Iraqi security forces locked down parts of Baghdad Tuesday in search for possible car bombs, military officials said, in a sign of heightened tension ahead of crucial March elections.

While there are hundreds of checkpoints throughout Baghdad, Tuesday's large-scale lockdowns and searches of neighborhoods have become rare since the height of the insurgency in 2006 and 2007.

The security operation comes as Iraq prepares for nationwide parliamentary elections in March.

Officials have warned that insurgents seeking to disrupt the vote could try to increase attacks as the election nears. The stakes are especially high for the prime minister's Rule of Law coalition, which is campaigning on its ability to protect Iraqi citizens.

"We imposed strict security procedures and blocked parts of Baghdad neighborhoods to launch search operations," Maj. Gen. Qassim al-Moussawi, the capital's top military official, told The Associated Press by phone.

Defense ministry spokesman Lt. Gen. Mohammed al-Askari described the lockdown and searches as a pre-emptive operation against would-be bombers that required an element of surprise to succeed.

"The security forces had tips about places (where people were making) car and vest bombs."

Around midday, an Iraqi army official and a police official said the ban on vehicles had been lifted in several neighborhoods. The police official said about half of the stores in markets at the city center remained closed and that search operations were continuing in the north of the city.
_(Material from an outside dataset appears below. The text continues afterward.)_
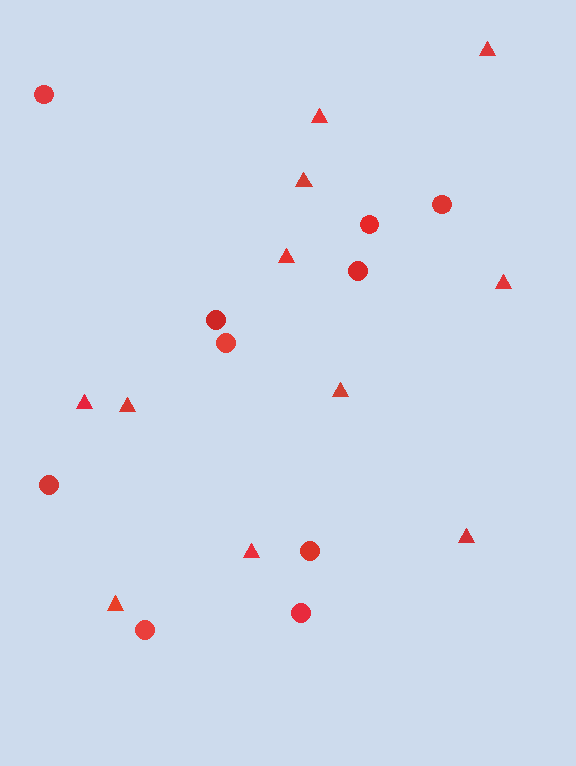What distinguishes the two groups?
There are 2 groups: one group of triangles (11) and one group of circles (10).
They spoke on condition of anonymity because they were not authorized to speak to the press.

Even without increased security, it can already take hours to negotiate the city's snarled traffic jams - partly caused by blocked roads and interminable checkpoints.
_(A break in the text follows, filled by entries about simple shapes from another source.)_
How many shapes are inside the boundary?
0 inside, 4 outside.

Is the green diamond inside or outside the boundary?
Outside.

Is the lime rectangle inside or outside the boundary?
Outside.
The capital has been rocked by a number of high-profile bombings in recent months, mostly targeting government institutions in central Baghdad. Hundreds were killed in those bombings.

Analysts expect violence to increase to in the run-up to the March 7 polls. One election worker has already been killed and another kidnapped, and on Saturday gunmen wounded an employee of a government committee charged with keeping supporters of the Saddam Hussein regime out of politics.

The committee has recommended banning 14 political parties and one individual from running.

"Members of those entities were personnel of the former regime's repressive security apparatus, or Mukhabarat (secret police) officers, and some of them were collaborators with the former regime," said Ali al-Lami, the head of the committee.

A prominent Sunni politician, Saleh al-Mutlaq, is among those the committee has recommended should be banned. His potential disbarment raised fears that Sunnis might boycott the polls again, as they did in a January 2005 election. That boycott was followed by a surge in insurgent attacks.